Bayangkan, hanya satu mata kuliah yang bernama skripsi ini membuat para
mahasiswa makan tak enak, tidur tak nyenyak. Terlalu berlebihan jika aku mengatakan
ini, tapi begitulah keadaannya. Mau kemanapun raga ini bergerak, skripsi tetap
terngiang-ngiang di kepala, dan menyesakkan di dalam dada.
Langkah-langkah
pembuatannya pun cukup rumit. Dimulai dari pembuatan proposal, kemudian
dilanjutkan dengan pembuatan hasil penelitian dan hasil akhir. Banyak
sidang-sidang yang dilalui. Diataranya sidang proposal, sidang hasil penelitian
(sidang draft) dan sidang akhir (kompre). Tahap-tahap seperti itu lah yang
membuat mahasiswa harus sigap dalam menyelesaikan skripsinya agar tidak
melebihi dari batas-batas waktu sidang yang telah ditentukan. Belum lagi revisi
dari dosen pembimbing, mengejar tanda tangan pembimbing, bertemu dengan penguji
yang ‘galak’ dan pengurusan administrasi maupun surat-surat yang memakan waktu
yang lama. Hal ini aku alami sendiri, dan aku sempat berpikir betapa hebatnya
senior-senior yang telah lulus menjalani tahap-tahap ini seperti yang aku
rasakan saat ini.
Hari-hari
terlewati dengan beban skripsi di hati.
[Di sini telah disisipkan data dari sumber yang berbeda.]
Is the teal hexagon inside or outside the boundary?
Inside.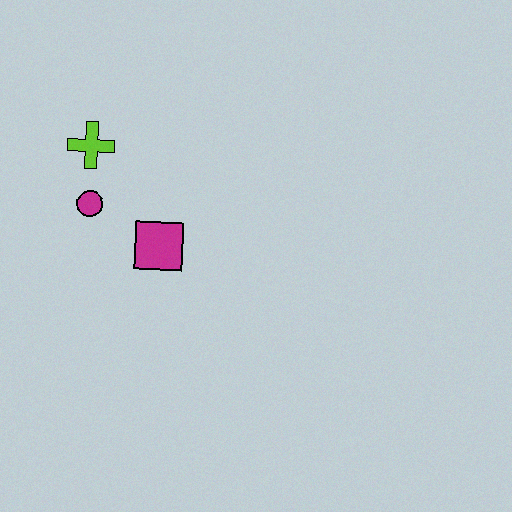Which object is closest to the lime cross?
The magenta circle is closest to the lime cross.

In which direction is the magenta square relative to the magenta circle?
The magenta square is to the right of the magenta circle.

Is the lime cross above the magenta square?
Yes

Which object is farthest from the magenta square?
The lime cross is farthest from the magenta square.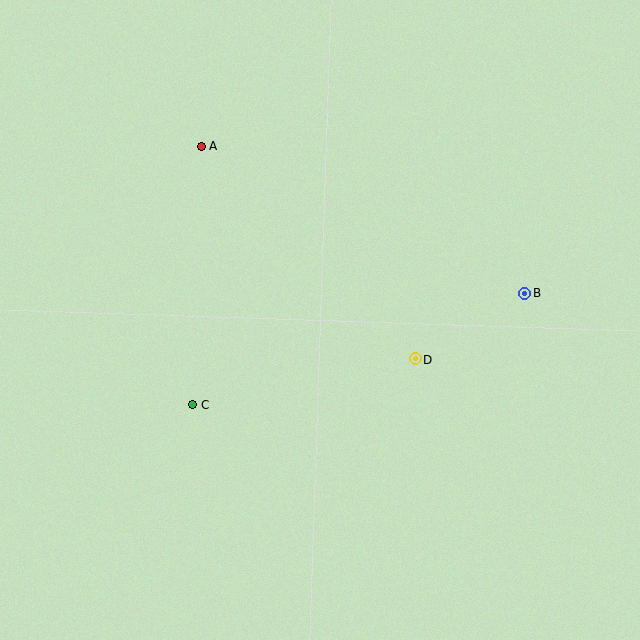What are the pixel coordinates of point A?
Point A is at (201, 146).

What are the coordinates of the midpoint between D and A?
The midpoint between D and A is at (308, 252).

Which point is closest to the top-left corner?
Point A is closest to the top-left corner.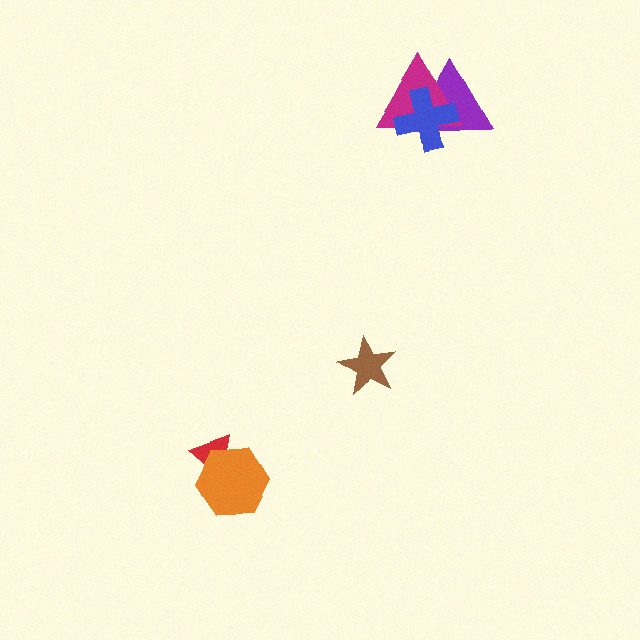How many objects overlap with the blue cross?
2 objects overlap with the blue cross.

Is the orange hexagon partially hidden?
No, no other shape covers it.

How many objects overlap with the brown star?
0 objects overlap with the brown star.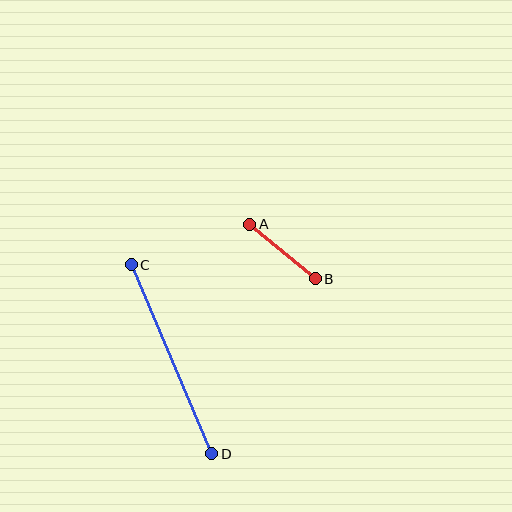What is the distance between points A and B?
The distance is approximately 85 pixels.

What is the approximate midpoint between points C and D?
The midpoint is at approximately (172, 359) pixels.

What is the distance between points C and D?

Setiap hari memikirkan skripsi hingga
menyita waktu untuk bermain. Melihat teman dengan progres yang cukup cepat
membuat jiwa ini bergejolak dan merasa ketinggalan. Akibatnya, hati meyakinkan
diri agar segera cepat menyusul teman yang sudah jauh progresnya tersebut. Jika
dia selesai BAB II, maka aku harus selesai BAB IV (wkwkwk). Ya memang seperti itu lah agar bisa memotivasi diri untuk
menyelesaikan skripsi agar tidak ketinggalan dari yang lain.
Aku
merasakan kepahitan yang begitu pahit ketika menghadapi sidang hasil (seminar
draft). Aku gagal dalam seminar draft. Aku diminta untuk mengulang seminar dua
minggu berikutnya. Dengan tampang yang biasa-biasa saja dan sok tegar, aku
keluar dari ruangan tempat aku seminar tadi sambil mendengar kata-kata semangat
dari teman-temanku, ‘Sabar ya, kamu pasti
bisa kok’, ‘Sabar ya, kamu pasti bisa lebih baik dari ini. Ada Allah’. ‘ Sabar
ya, dosen nya baik, kamu masih diberi kesempatan untuk membuat hasil
penelitiannmu menjadi lebih baik’. Berbagai kata ‘Sabar ya’ yang aku dengar dari mulut teman-temanku. Walaupun mereka
tidak merasakan apa yang aku rasakan waktu itu, tapi aku apresiasi mereka
karena masih peduli kepadaku dan ‘berbelasungkawa’ atas gagal nya aku dalam
seminar draft ini. Ekspresi dan kata-kata dari dosen masih terbayang di otakku ‘Kamu penelitiannya sudah kebablasan,
melebar kemana-mana’,’Kamu jangan iya-iya aja, bisa-bisa penelitian kamu ini
disebut tidak layak’ daannnn.. masih banyak lagi yang diucapkan oleh
penguji kepada ku.
Aku
merasakan diri ini jatuh kepada kegagalan yang sempat membuat aku kehilangan
semangat. Aku coba membandingkan diri ini dengan orang lain yang ujung-ujungnya
malah semakin memperburuk keadaan. Aku berpikir ‘Kenapa sih kayak gini banget? Kenapa
aku dapat penguji yang seperti ini? Kenapa mereka sama sekali tidak menghargai
hasil aku? Kenapa nilai seminar yang aku dapatkan lebih rendah dari teman-temanku?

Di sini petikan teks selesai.